Will the problems in the company’s display advertising and credit card businesses continue to dampen outlook and hurt the stock’s performance, or is there a recovery in sight?
An analyst at Citigroup believes the stock is still a “buy.”
Currently Bankrate shares trade at five times Citigroup’s 2009 earnings before interest, taxes, depreciation and amortization (EBITDA) estimate, which is a trough multiple for Bankrate and one that is attractive, Citigroup analyst Mark Mahaney said.
Mahaney believes the stock is being hit by macro-economic factors, not competitive issues, and expects Bankrate to be a long-term share gainer.
“An improved macro environment — specifically, a sustained decrease in mortgage rates and increased refinancing activity, along with stabilization in Bankrate’s credit card lead-generation and display advertising segments — can lead to multiple expansion for Bankrate shares,” Mahaney added.
The analyst has a $33 target on the shares.
Until early last month, Bankrate shares rose as analysts said the company stood to gain from a volatile market as more and more investors turned to its website for free and reliable information on various financial products.
However, problems in the display advertising and credit card businesses have lowered earnings visibility for the company.
“The company has some headwinds and tailwinds, but overall seems well positioned to benefit from the uncertainty in the financial sector, stirring up traffic to Bankrate.com and other financial services,” Merriman Curhan Ford analyst Richard Fetyko told Reuters last month.
An analyst at Credit Suisse did not seem too optimistic on the stock and thinks investors should stay on the sidelines.
Credit Suisse’s John Blackledge believes there is room for more downside to shares from current levels, which he noted was “very low” compared with historical levels.
“In this environment, with numbers probably coming in further with the Street being too high and the general lack of visibility, I think its hard to find a real catalyst for the stock,” Blackledge said by phone.
In a note to clients last week, the analyst said he expects continued near-term weakness owing to weak display advertising, limited visibility for 2009 and declines in the credit card business, which generates about 20 percent of total revenue.
“We have been concerned about the credit card segment heading into 2009, given expectations for more stringent approval process, fewer credit card applications and issuer consolidation,” Blackledge said.
On Feb. 5, Bankrate said it would not give outlook for the year.
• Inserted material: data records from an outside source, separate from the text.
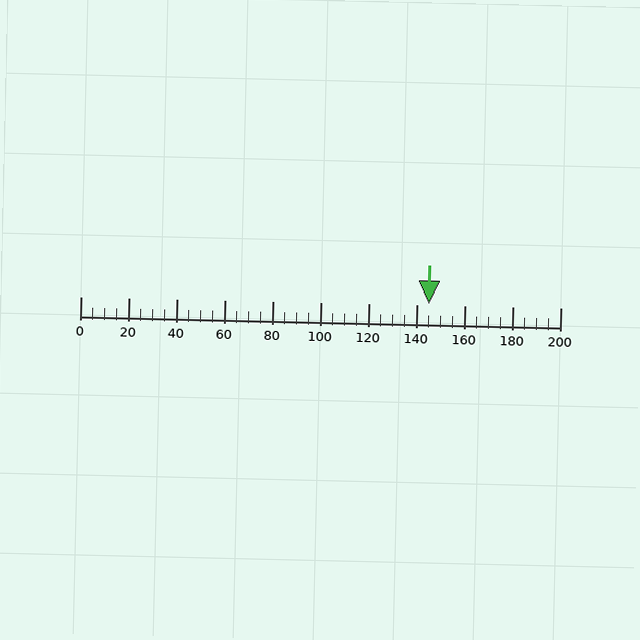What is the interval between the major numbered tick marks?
The major tick marks are spaced 20 units apart.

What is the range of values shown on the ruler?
The ruler shows values from 0 to 200.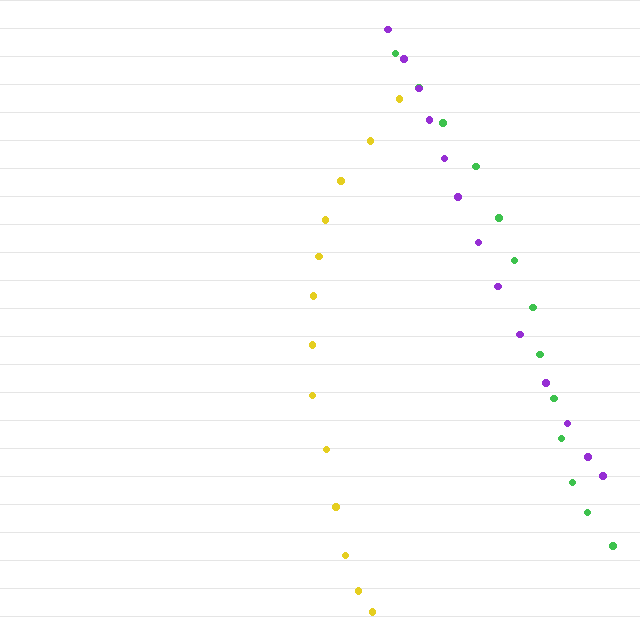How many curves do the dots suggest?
There are 3 distinct paths.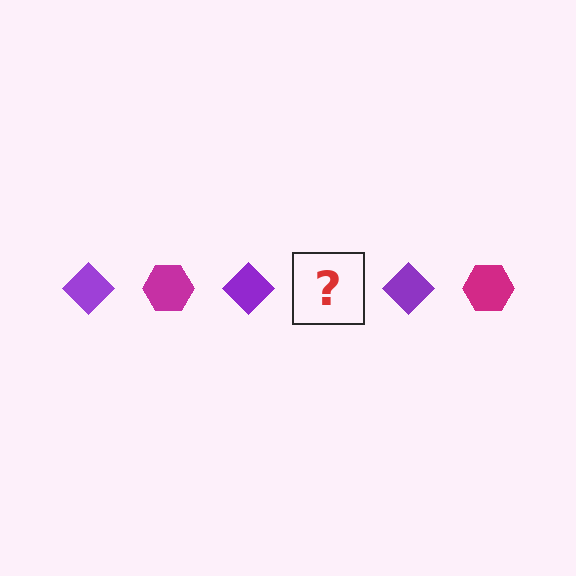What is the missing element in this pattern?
The missing element is a magenta hexagon.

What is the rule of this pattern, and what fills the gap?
The rule is that the pattern alternates between purple diamond and magenta hexagon. The gap should be filled with a magenta hexagon.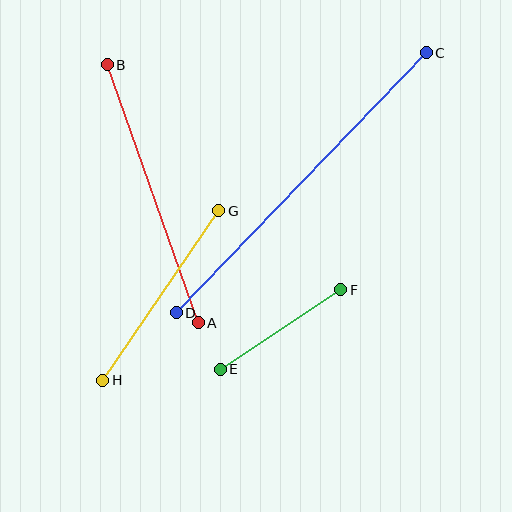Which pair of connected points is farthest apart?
Points C and D are farthest apart.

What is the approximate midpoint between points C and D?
The midpoint is at approximately (301, 183) pixels.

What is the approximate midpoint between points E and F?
The midpoint is at approximately (280, 329) pixels.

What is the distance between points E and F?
The distance is approximately 144 pixels.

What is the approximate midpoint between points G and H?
The midpoint is at approximately (161, 296) pixels.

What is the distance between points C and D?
The distance is approximately 361 pixels.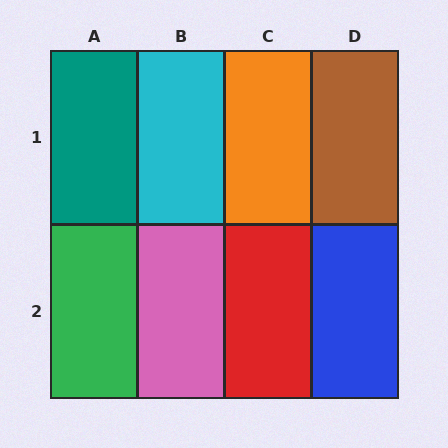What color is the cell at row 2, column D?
Blue.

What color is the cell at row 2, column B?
Pink.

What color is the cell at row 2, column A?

But later that same day, the company, in a conference call with analysts, said it expects lower growth levels in its EBITDA, compared with its performance in the past four years, unless display advertising improves.
Bankrate follows the “pay for performance” advertising model, in which advertisers pay for the actual hits.
“First half of 2009 is going to be tough on them on the display side and you may see a levelling off at the back half of 2009,” Blackledge said.
He expects 2009 display advertising revenue to be down 17 percent at $25 million, on a year-over-year basis, as large financial institutions pare back marketing spend.